In the early 1970s, his parents were some of the pioneers of relay service. They helped coordinate a volunteer relay service for the deaf and hearing impaired at their local church in California.
"I can remember when my parents would have to write what they wanted to ask or say on a note, take it over to a neighbor's, ask them to make the call, and then wait for the answer back," Barrett says.
Now Barrett helps runs the relay service for the entire state of Ohio, which approved a new feature from Barrett's employer, Sprint. June 1, the company began offering its CapTel (captioned telephone) service throughout the state.
The service itself is free to the hearing impaired, and the phones cost about $175.
In Ohio, the state pays for the service as part of the overall relay/TTD service - Ohio pays it by crediting against Sprint's gross receipts tax for the number of minutes used. Ohio became the 21st state to use the new CapTel phones last month.

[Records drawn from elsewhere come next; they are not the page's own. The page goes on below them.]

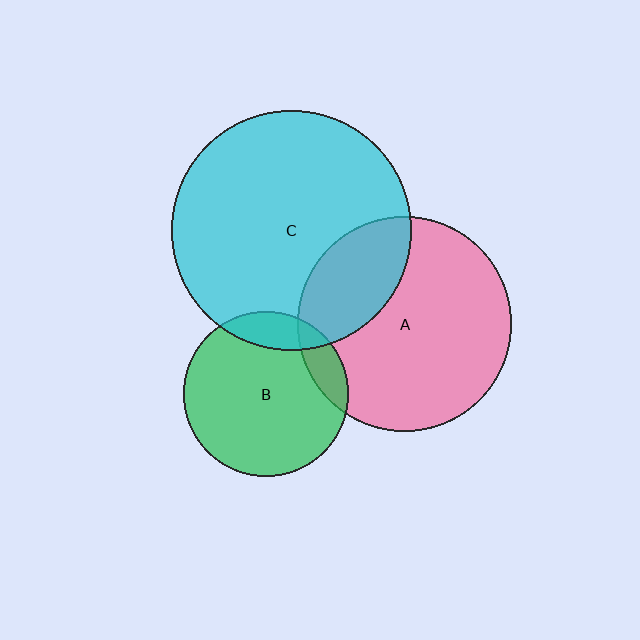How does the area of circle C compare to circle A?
Approximately 1.2 times.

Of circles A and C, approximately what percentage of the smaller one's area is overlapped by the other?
Approximately 25%.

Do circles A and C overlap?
Yes.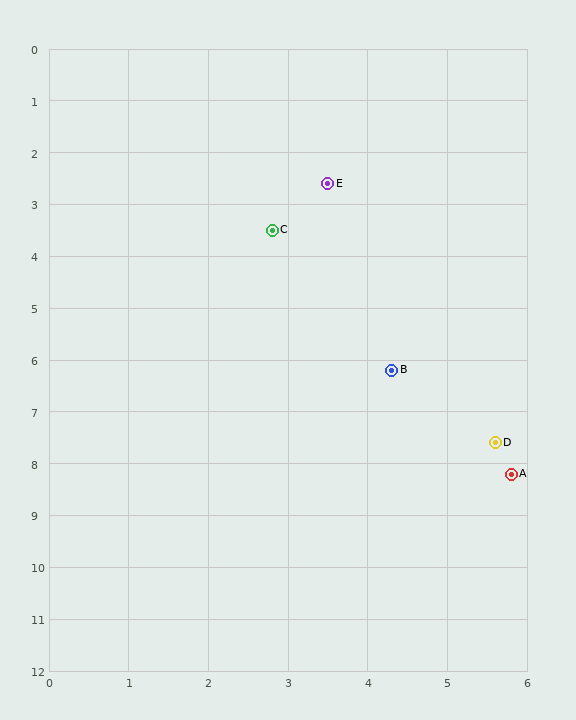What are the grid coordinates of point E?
Point E is at approximately (3.5, 2.6).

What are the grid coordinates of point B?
Point B is at approximately (4.3, 6.2).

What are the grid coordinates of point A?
Point A is at approximately (5.8, 8.2).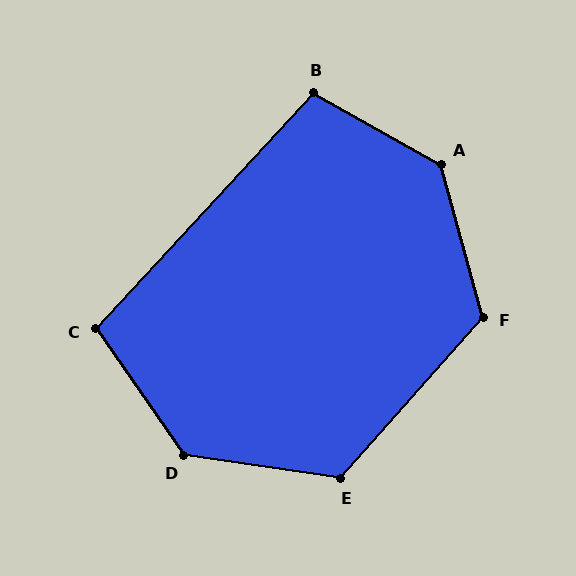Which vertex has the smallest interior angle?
C, at approximately 102 degrees.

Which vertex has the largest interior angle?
A, at approximately 134 degrees.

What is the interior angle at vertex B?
Approximately 103 degrees (obtuse).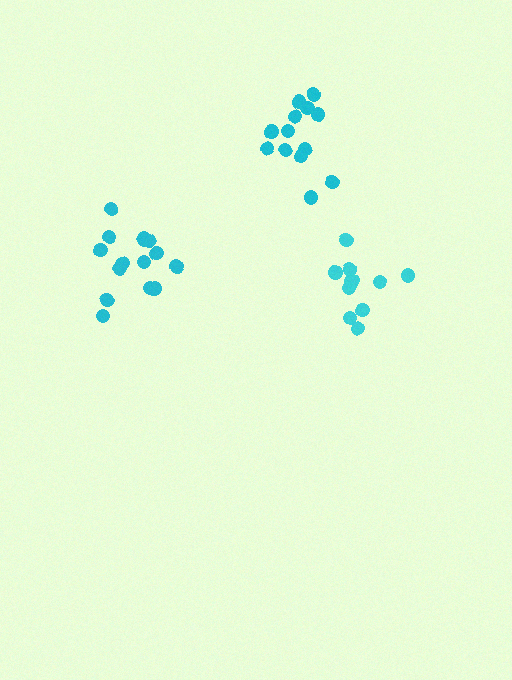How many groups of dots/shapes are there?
There are 3 groups.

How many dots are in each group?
Group 1: 12 dots, Group 2: 13 dots, Group 3: 16 dots (41 total).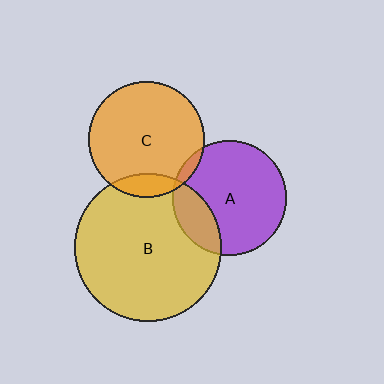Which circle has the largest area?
Circle B (yellow).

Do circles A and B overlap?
Yes.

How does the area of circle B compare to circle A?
Approximately 1.6 times.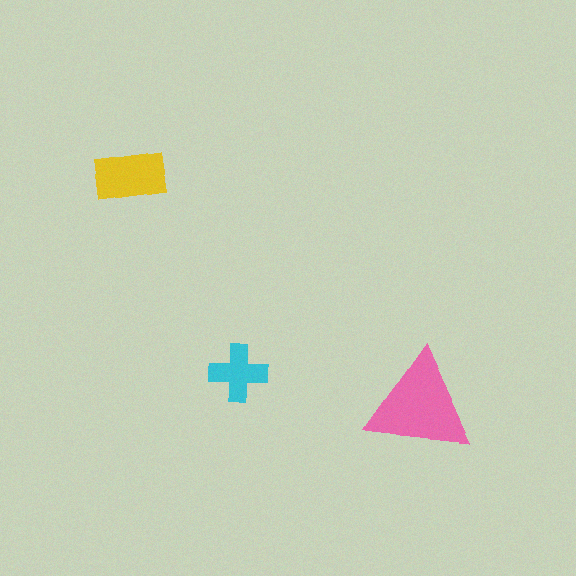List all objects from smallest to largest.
The cyan cross, the yellow rectangle, the pink triangle.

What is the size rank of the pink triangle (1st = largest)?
1st.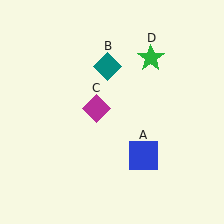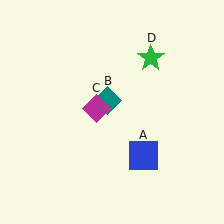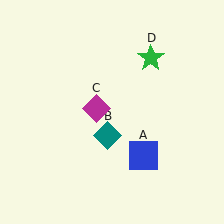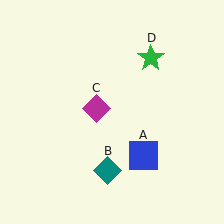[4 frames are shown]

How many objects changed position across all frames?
1 object changed position: teal diamond (object B).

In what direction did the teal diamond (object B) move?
The teal diamond (object B) moved down.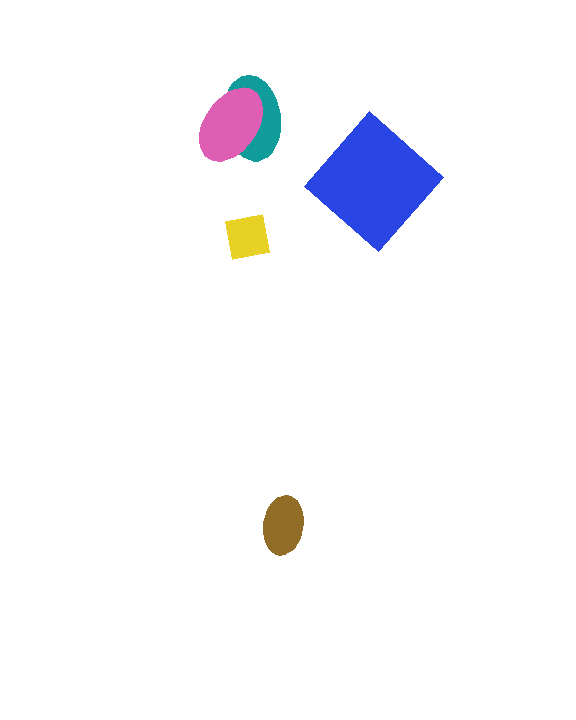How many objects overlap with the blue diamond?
0 objects overlap with the blue diamond.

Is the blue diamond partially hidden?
No, no other shape covers it.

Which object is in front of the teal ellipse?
The pink ellipse is in front of the teal ellipse.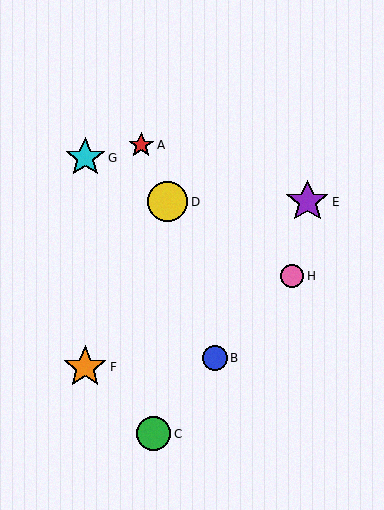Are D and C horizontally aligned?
No, D is at y≈202 and C is at y≈434.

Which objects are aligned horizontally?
Objects D, E are aligned horizontally.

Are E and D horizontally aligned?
Yes, both are at y≈202.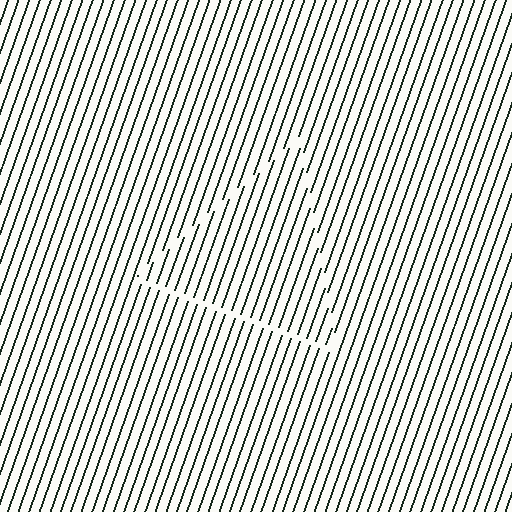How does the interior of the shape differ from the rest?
The interior of the shape contains the same grating, shifted by half a period — the contour is defined by the phase discontinuity where line-ends from the inner and outer gratings abut.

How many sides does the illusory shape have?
3 sides — the line-ends trace a triangle.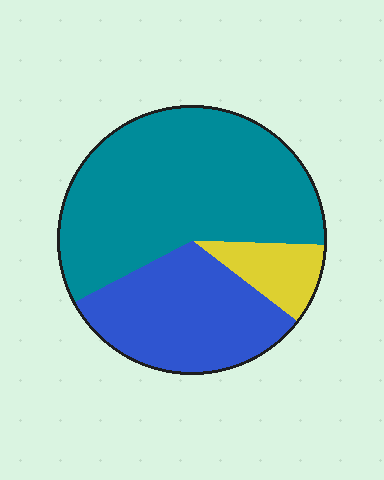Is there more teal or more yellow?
Teal.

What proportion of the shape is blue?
Blue takes up about one third (1/3) of the shape.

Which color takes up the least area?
Yellow, at roughly 10%.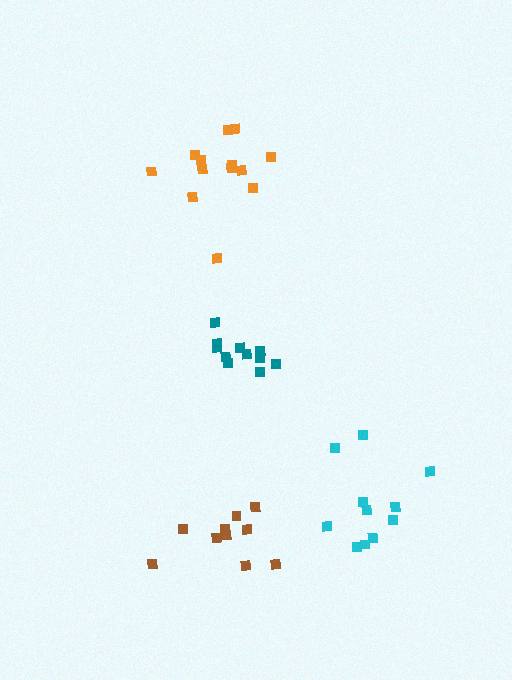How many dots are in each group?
Group 1: 13 dots, Group 2: 10 dots, Group 3: 11 dots, Group 4: 11 dots (45 total).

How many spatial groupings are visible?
There are 4 spatial groupings.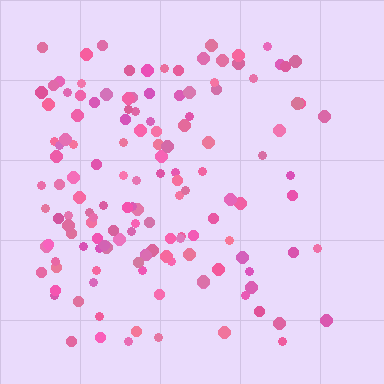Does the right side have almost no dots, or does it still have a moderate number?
Still a moderate number, just noticeably fewer than the left.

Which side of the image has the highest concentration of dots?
The left.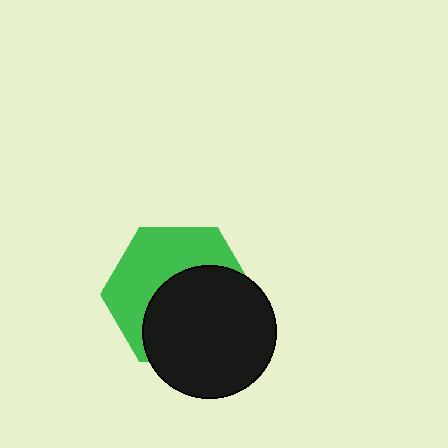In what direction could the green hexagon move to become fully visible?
The green hexagon could move up. That would shift it out from behind the black circle entirely.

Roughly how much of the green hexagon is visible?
About half of it is visible (roughly 47%).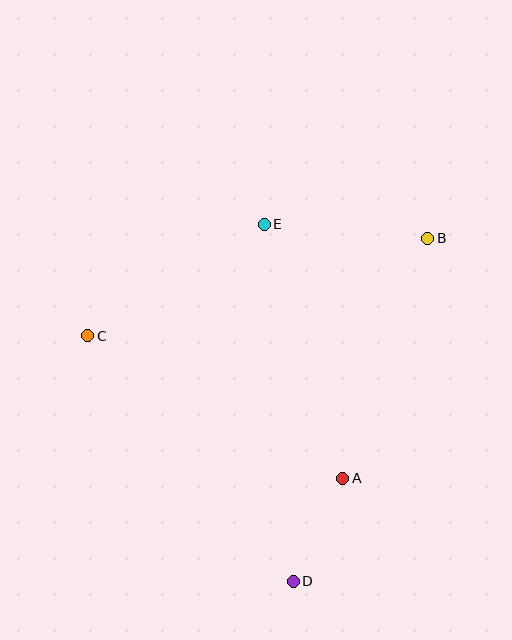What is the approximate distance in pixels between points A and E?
The distance between A and E is approximately 266 pixels.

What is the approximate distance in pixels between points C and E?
The distance between C and E is approximately 209 pixels.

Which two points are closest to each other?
Points A and D are closest to each other.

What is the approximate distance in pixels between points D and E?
The distance between D and E is approximately 358 pixels.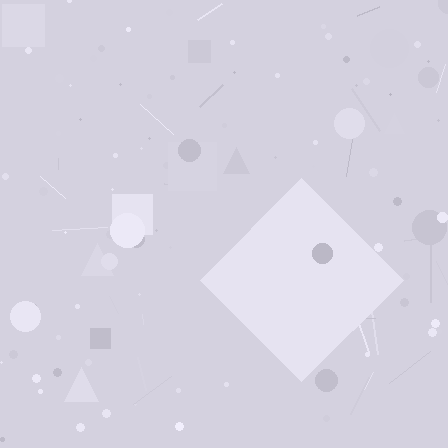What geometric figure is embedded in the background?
A diamond is embedded in the background.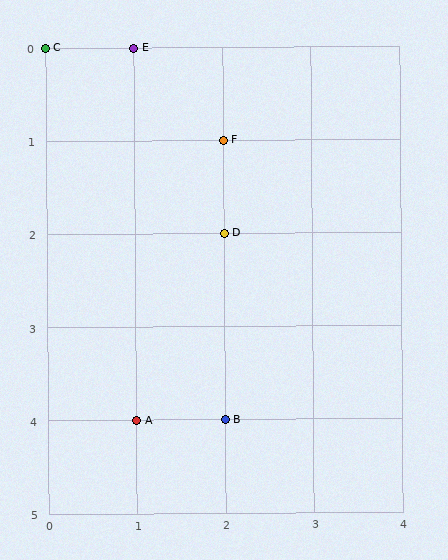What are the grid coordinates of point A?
Point A is at grid coordinates (1, 4).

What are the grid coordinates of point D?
Point D is at grid coordinates (2, 2).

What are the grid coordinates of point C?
Point C is at grid coordinates (0, 0).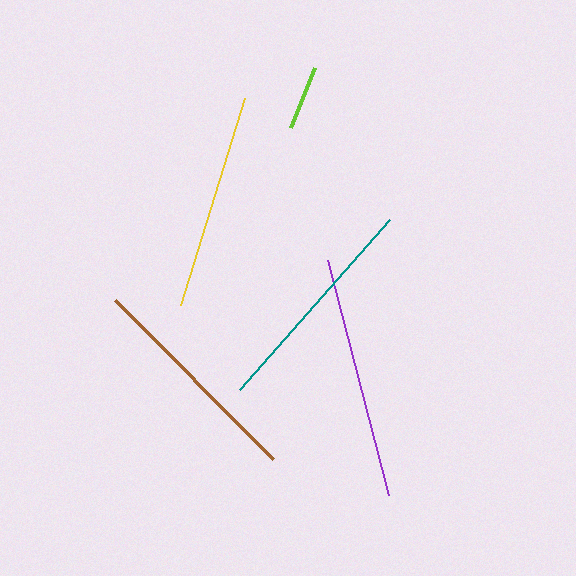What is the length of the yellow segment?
The yellow segment is approximately 217 pixels long.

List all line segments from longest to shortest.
From longest to shortest: purple, teal and brown (about equal), yellow, lime.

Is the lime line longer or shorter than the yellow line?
The yellow line is longer than the lime line.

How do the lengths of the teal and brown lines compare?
The teal and brown lines are approximately the same length.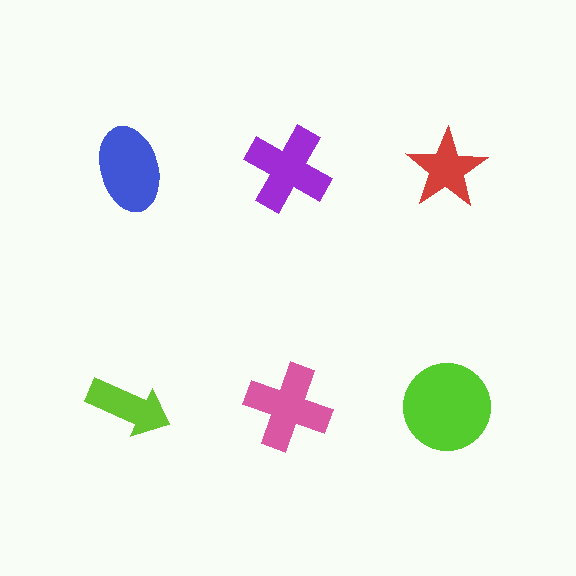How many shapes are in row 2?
3 shapes.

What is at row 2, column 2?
A pink cross.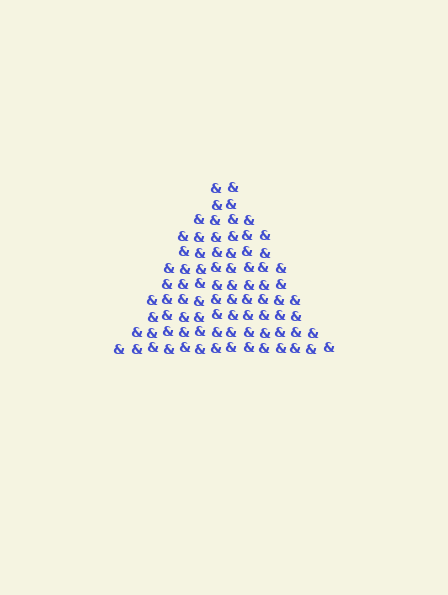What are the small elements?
The small elements are ampersands.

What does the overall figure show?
The overall figure shows a triangle.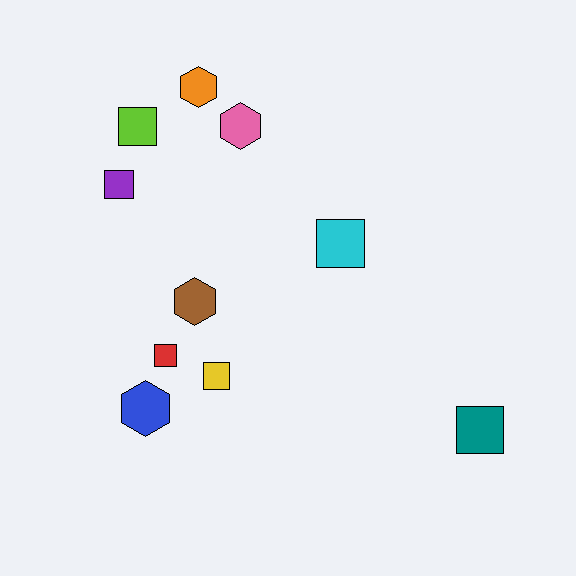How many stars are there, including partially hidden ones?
There are no stars.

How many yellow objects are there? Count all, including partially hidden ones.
There is 1 yellow object.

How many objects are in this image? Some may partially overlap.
There are 10 objects.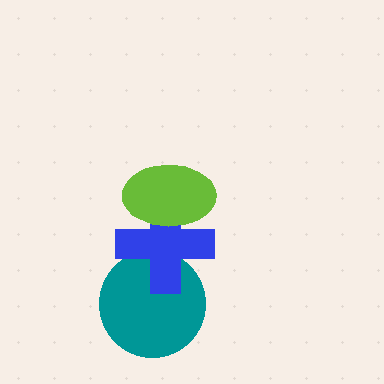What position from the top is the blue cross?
The blue cross is 2nd from the top.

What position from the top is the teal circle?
The teal circle is 3rd from the top.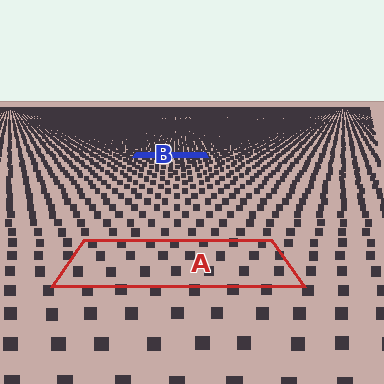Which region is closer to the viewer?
Region A is closer. The texture elements there are larger and more spread out.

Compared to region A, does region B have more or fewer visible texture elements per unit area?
Region B has more texture elements per unit area — they are packed more densely because it is farther away.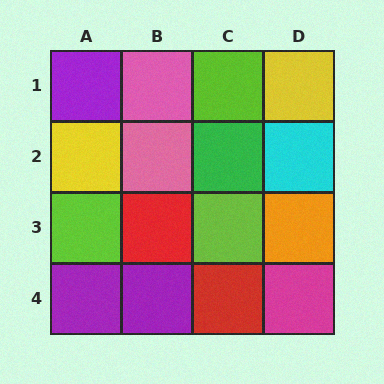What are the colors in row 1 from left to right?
Purple, pink, lime, yellow.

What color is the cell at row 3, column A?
Lime.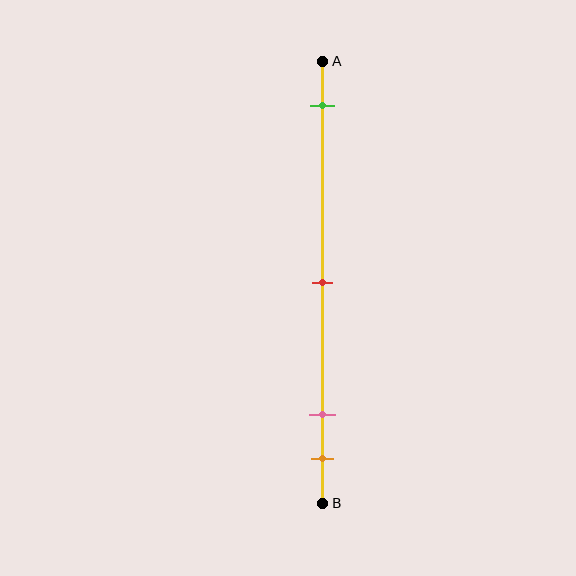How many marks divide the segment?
There are 4 marks dividing the segment.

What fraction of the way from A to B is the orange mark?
The orange mark is approximately 90% (0.9) of the way from A to B.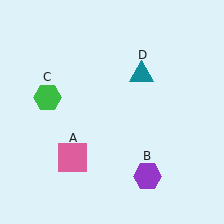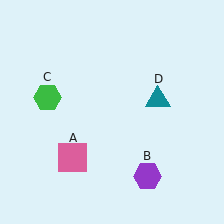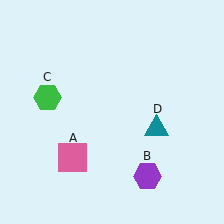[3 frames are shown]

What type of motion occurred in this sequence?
The teal triangle (object D) rotated clockwise around the center of the scene.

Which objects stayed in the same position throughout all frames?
Pink square (object A) and purple hexagon (object B) and green hexagon (object C) remained stationary.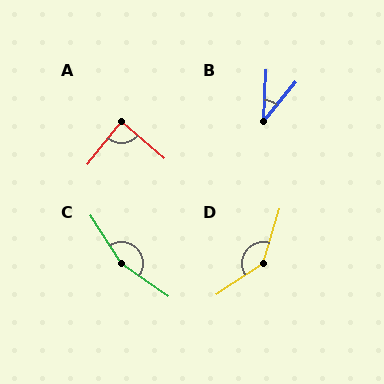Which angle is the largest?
C, at approximately 158 degrees.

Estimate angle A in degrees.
Approximately 88 degrees.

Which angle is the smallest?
B, at approximately 36 degrees.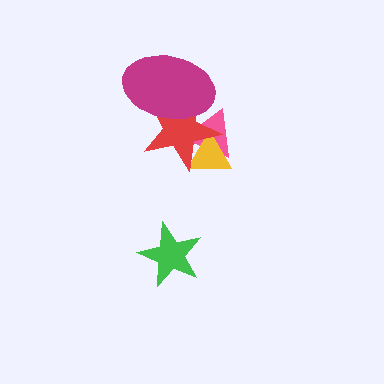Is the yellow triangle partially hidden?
Yes, it is partially covered by another shape.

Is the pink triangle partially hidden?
Yes, it is partially covered by another shape.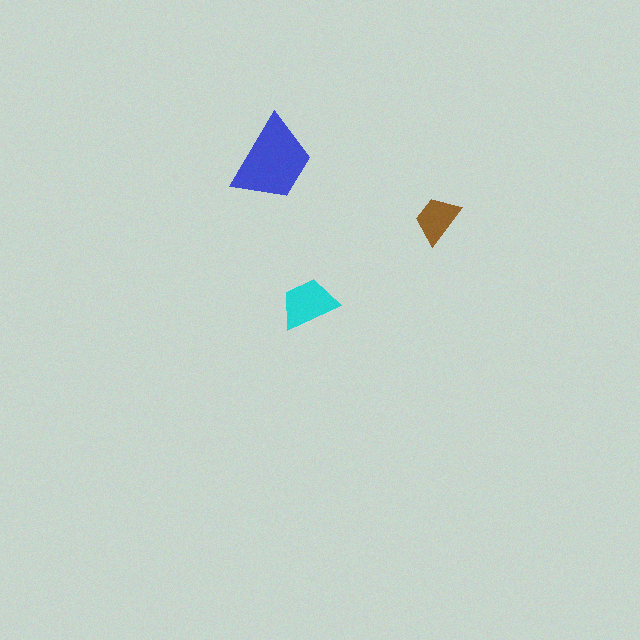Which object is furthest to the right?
The brown trapezoid is rightmost.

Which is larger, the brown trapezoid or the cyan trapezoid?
The cyan one.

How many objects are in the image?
There are 3 objects in the image.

Here's how the new system works. The two parties talk normally, but a relay translator listens in from a third location and then types in words to the hearing impaired person, who reads them off a screen built into the phone.
Then that person can talk normally into the phone. This technology is for those who may be hard of hearing but can still talk normally and is being marketed especially to seniors.
"Right now, we're conducting an outreach program to get in touch with organizations whose members might benefit from this," says Barrett, Sprint's Columbus-based account manager for the Ohio program. "These are the same people who would benefit from closed captioning on TV, and those senior citizens who have lost hearing and maybe have stopped using the telephone."
This is in addition to the normal relay service, which can include a videophone that allows a deaf person to use sign language to a third-party translator, who reads that to the other side of the conversation, then signs back to the deaf person.
I conducted the interview for this column with Barrett using both systems.
The first two-thirds of our conversation were through a translator - I never heard his voice, and my words were translated into sign language over a videophone. He then would sign back to a translator, who read what he said over the phone.
The delay was negligible, and after the initial surprise of speaking with a woman, the conversation progressed smoothly.
Then we switched to the CapTel service, allowing me to hear Barrett's voice. He primarily communicates using sign language, but he was clear and again, the delay was less than a second between what I said and when he got it.
"Speaking is not my natural form of communication, but there are many other hearing-impaired people who can still use their own speech," Barrett says. "And that's why now we have these two kinds of communication."
Barrett says the explosion in voice and video using Internet-based technology has made him more independent, despite the training he got in getting along without hearing from his family.
"People feel a lot more comfortable calling me, and my productivity has shot through the roof," Barrett says. "And those days of writing notes and looking around for a hearing person are long gone."